# My WigWag Engine Build



## YYCHM (Mar 19, 2020)

Brian H inspired me to attempt a wigwag engine build so here is what I have so far.






The easy part, the base and column.
















Sourced a piece of 3" round from @johnnielsen for the fly wheel.  Thanks John!





















Aluminum cylinder made from square stock with the cylinder bore offset on the body.  Learned a lot doing that operation.






Turning the piston






Manual threading the connecting rod.  Not fun.






Crank connection, connecting rod and piston AND a failed connecting rod.






The build so far.  The piston to cylinder fit actually exhibits compression so that's encouraging.

I neglected to record making the crank


----------



## DPittman (Mar 20, 2020)

Looking good.  There's always an ooops or two even with simple projects


----------



## johnnielsen (Mar 20, 2020)

Good looking work.


----------



## turner (Mar 20, 2020)

Thanks for posting as you did, I have just returned from the USA so Self Q. in the garage for 14 days.
Could be the best 14 day holiday ever!


----------



## YYCHM (Mar 20, 2020)

Finished some final details today.....











Grub screws on the crank and fly wheel.  I didn't think this maneuver on fly wheel was going to fly, but it did.
Second image doesn't show it well but that drill bit is clear through to the center of the fly wheel bore.  Dumb luck or what???
















So here she is in her final configuration.  Man, I nailed the cylinder cap press fit, took a good squeeze in the vise to get her on.

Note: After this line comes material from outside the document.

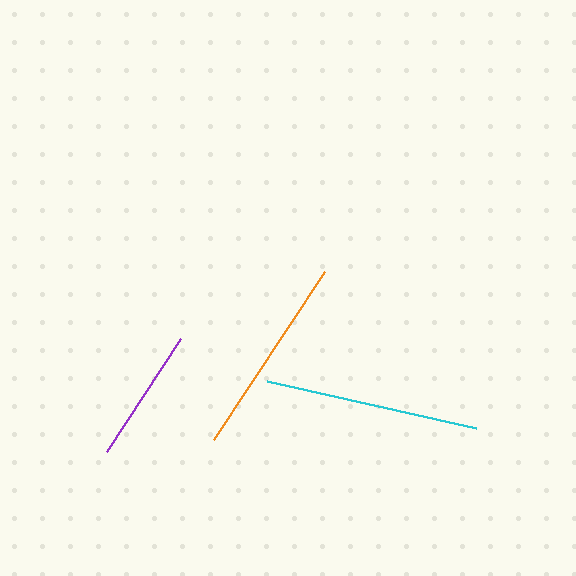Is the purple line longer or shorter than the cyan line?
The cyan line is longer than the purple line.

BUT..... the best part is..... wait for it..... drum roll please...……...






The damned thing actually runs

Sadly the wife says I have to turn the compressor off for the night


----------



## Dabbler (Mar 21, 2020)

Great work!


----------



## YYCHM (Mar 21, 2020)

Let's see if this works.


----------



## Tom O (Mar 21, 2020)

Seems to work good.


----------



## PeterT (Mar 21, 2020)

Awesome. That must be the turbo boost coming on at 0:03 LOL


----------



## YYCHM (Mar 21, 2020)

Going to close this one off with a few comments.

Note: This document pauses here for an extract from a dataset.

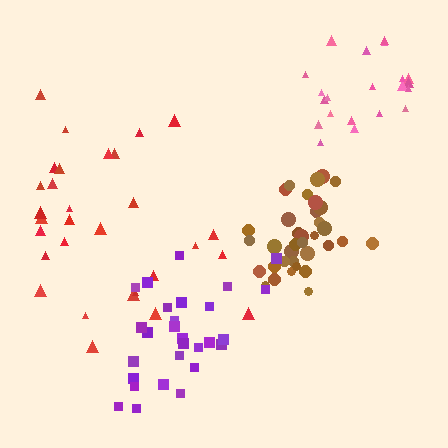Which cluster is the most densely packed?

Plans are available here https://drive.google.com/file/d/1EduFxa-dMpwxW8EtCo4O-dErBdMeNV25/view

The only complaint I have about the plans are that the axle and connecting rod lengths are out by a good 5mm (long) and the fly wheel to base clearance is questionable.  Apart from that, just follow the axle to port dimensions precisely and you're golden.






The model works well with nothing more than a can of Dust Off if you want a portable unit (grand kids and such).







Raw stock for this project came from this and some brass rod.

Contributors to that stockpile of material were @Janger , @johnnielsen and @kevin.decelles

Thanks guys!!!

Be Safe... Be Healthy...

Cheers,

Craig


----------



## Brian H (Mar 22, 2020)

Well done! These little engines are so much fun to make.


----------



## Bofobo (Mar 22, 2020)

Very nice! Did I show you the one I built when you were here? I posted pictures here https://canadianhobbymetalworkers.com/threads/wobbler-steam-engine.765/ 
I just thought to see if it could be run from an aquarium air pump ....? Got one? I have2 different ones, yah know, for science!!


----------



## Brian H (Mar 22, 2020)

Bofobo said:


> Very nice! Did I show you the one I built when you were here? I posted pictures here https://canadianhobbymetalworkers.com/threads/wobbler-steam-engine.765/
> I just thought to see if it could be run from an aquarium air pump ....? Got one? I have2 different ones, yah know, for science!!



Well done! I do like a few of the unique features that has. Making a project your own is part of the fun.


----------



## Brent H (Mar 23, 2020)

Great job Craig! It appears to even have a turbo mode!  Sweet


----------